The aaaSN754410 is a nice H-Bridge that can run two motors, bi-directional, with breaking or freespin, and supports PWM. And at a couple$ each, their low cost.
The description says ...
The SN754410 is a quadruple high-current half-H
driver designed to provide bidirectional drive
currents up to 1 A at voltages from 4.5 V to 36 V.
If you use a single parallel shift output register (74HC595) then you can use 3 wires (digital high/low) from your arduino to run 8 output signals from the 74HC595 register. The 8 signals from the 74HC595 can be 8 on/off signals to 4 H-bridges (2 motors per bridge).
You can even, if your able to code it on the arduino, code PWM looping code that sends pulse signals to the 74HC595 which in turn pulses the h-bridge motors on/off to control speed.
If you need/want to monitor input signals (motion, light, water, temp, etc, sensors) to activate your motors, then you can use a 74HC165 input shift register (3 wires to arduino) to monitor for 8 input signals.

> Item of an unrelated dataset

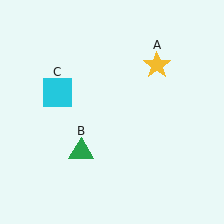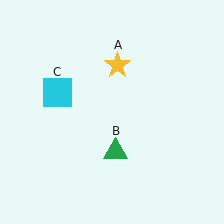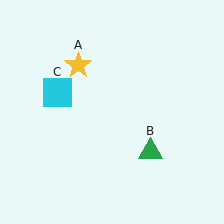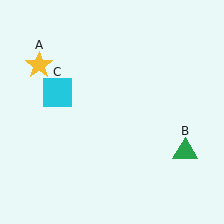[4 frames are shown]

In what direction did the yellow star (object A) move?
The yellow star (object A) moved left.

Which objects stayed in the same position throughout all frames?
Cyan square (object C) remained stationary.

Both the HC595 and HC165 support daisy chaining so you can increase the number of inputs/output signals to your arduino without changing the number of wires to the arduino.

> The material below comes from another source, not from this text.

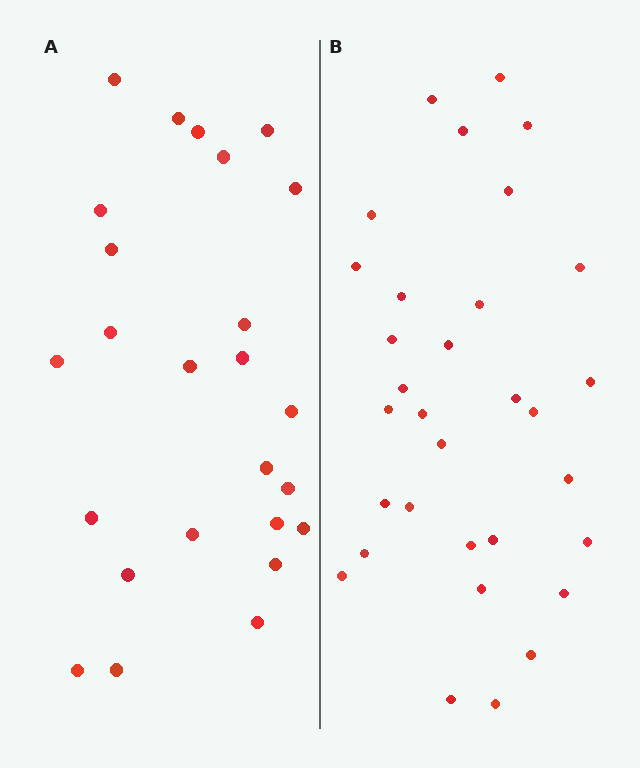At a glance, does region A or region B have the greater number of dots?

So, 3 wires from your arduino to control 8 or more output signals (8 * number of HC595 chips). If you add the 74HC165 for input signal monitoring, then 6 wires total to do both input and output signals.

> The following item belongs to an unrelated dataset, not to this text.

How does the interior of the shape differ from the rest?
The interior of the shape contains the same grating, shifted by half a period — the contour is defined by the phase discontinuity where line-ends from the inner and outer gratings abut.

If you do just simple input signal on/off monitoring, and simple on/off output signals to start/stop motors, then the arduino coding is pretty straightforward, lots of examples to be found. If you needed to code the PWM, then that's more advanced coding.
I happen to be working and using on all these strategies on my current project, so I know they are all workable approaches.